Franciscan Knights: An Order for True Romantics!
Keep praying sisters! Sterling job! We brothers are going down the pub...I mean to feed the poor!
Inspiring article on Catholic Online
In medieval days, knights were men who were elevated by their king and consecrated to a position of trust. These noble and faithful men would pledge to give their very lives to the service and protection of their lord and his kingdom.
Today, members of the Knights of the Holy Eucharist, a vibrant community of consecrated young men deeply committed to the Catholic faith, provide that very service for their Lord and King, Jesus Christ, through their work at the magnificent Shrine of the Most Blessed Sacrament and Our Lady of Angels Monastery in rural Hanceville, Ala. Situated on 400 acres of lush farmland along a remote country road some 45 miles north of Birmingham, the Shrine receives thousands of pilgrims each year who seek to nourish their faith amid this sacred and peaceful environment.
The Shrine and monastery, home to a cloistered community of Poor Clares of Perpetual Adoration, were founded by Mother Angelica, the beloved nun who entered religious broadcasting in 1981 on little more than a prayer and developed the Eternal Word Television Network (EWTN), the largest and most popular religious media network in the world. EWTN is headquartered some 50 miles to the south in the Birmingham suburb of Irondale, where the nuns resided in the original monastery until their relocation to the present site in 1999.
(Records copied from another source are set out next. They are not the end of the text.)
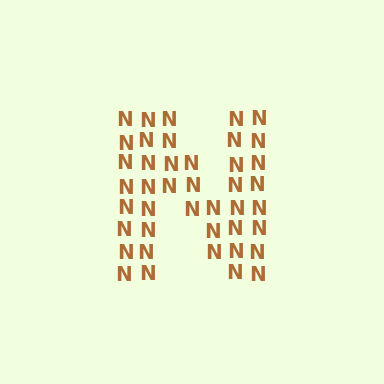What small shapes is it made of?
It is made of small letter N's.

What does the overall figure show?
The overall figure shows the letter N.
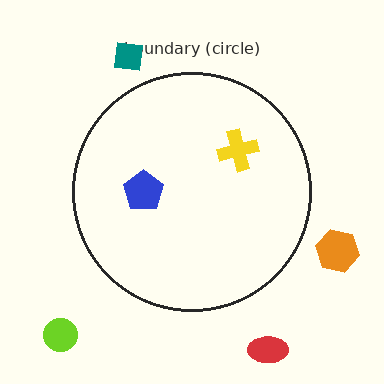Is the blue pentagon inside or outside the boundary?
Inside.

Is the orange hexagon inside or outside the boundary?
Outside.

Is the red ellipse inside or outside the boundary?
Outside.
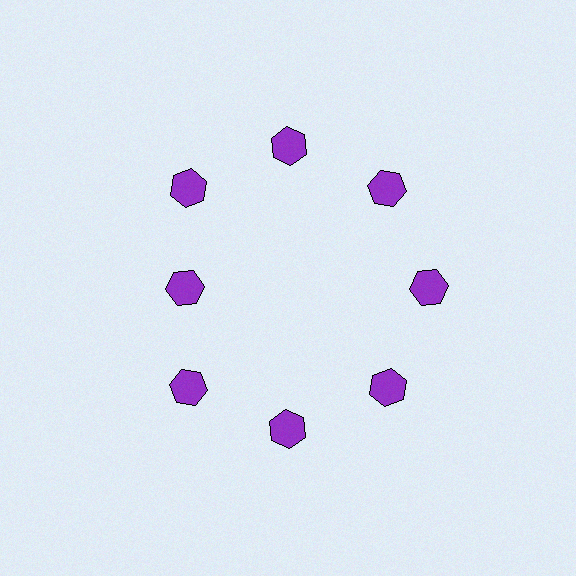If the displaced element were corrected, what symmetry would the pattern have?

The Knights of the Holy Eucharist represents part of the resurgence of vocations in the Catholic Church developing from the “new evangelization” promoted by Pope John Paul II and continued by Pope Benedict XVI. Its members have as their primary focus the fostering of reverence for the Blessed Sacrament as well as the assistance and protection of the nuns of the monastery. Along with maintaining the grounds and facilities, the Knights host clergy, brothers, and seminarians on retreat; serve as acolytes at Shrine liturgies; and provide assistance for pilgrims.
Community members live the evangelical counsels of poverty, chastity, and obedience but do not profess public vows. In their daily work and personal contact with pilgrims, the Knights also seek opportunities to evangelize by performing works of charity and providing instruction and comfort when necessary. Putting aside the things of this world, they live by the motto of their patron, St. Francis of Assisi: “My God and my All.”
The Knights strive for a structured balance of work and prayer. In addition to their assigned labors, Knights participate daily in Mass, the Rosary, Morning and Evening Prayer, and two hours of scheduled adoration before the Blessed Sacrament. They also take formation classes three days a week, make a Holy Hour on Thursday evenings, and plan a monthly one-day retreat.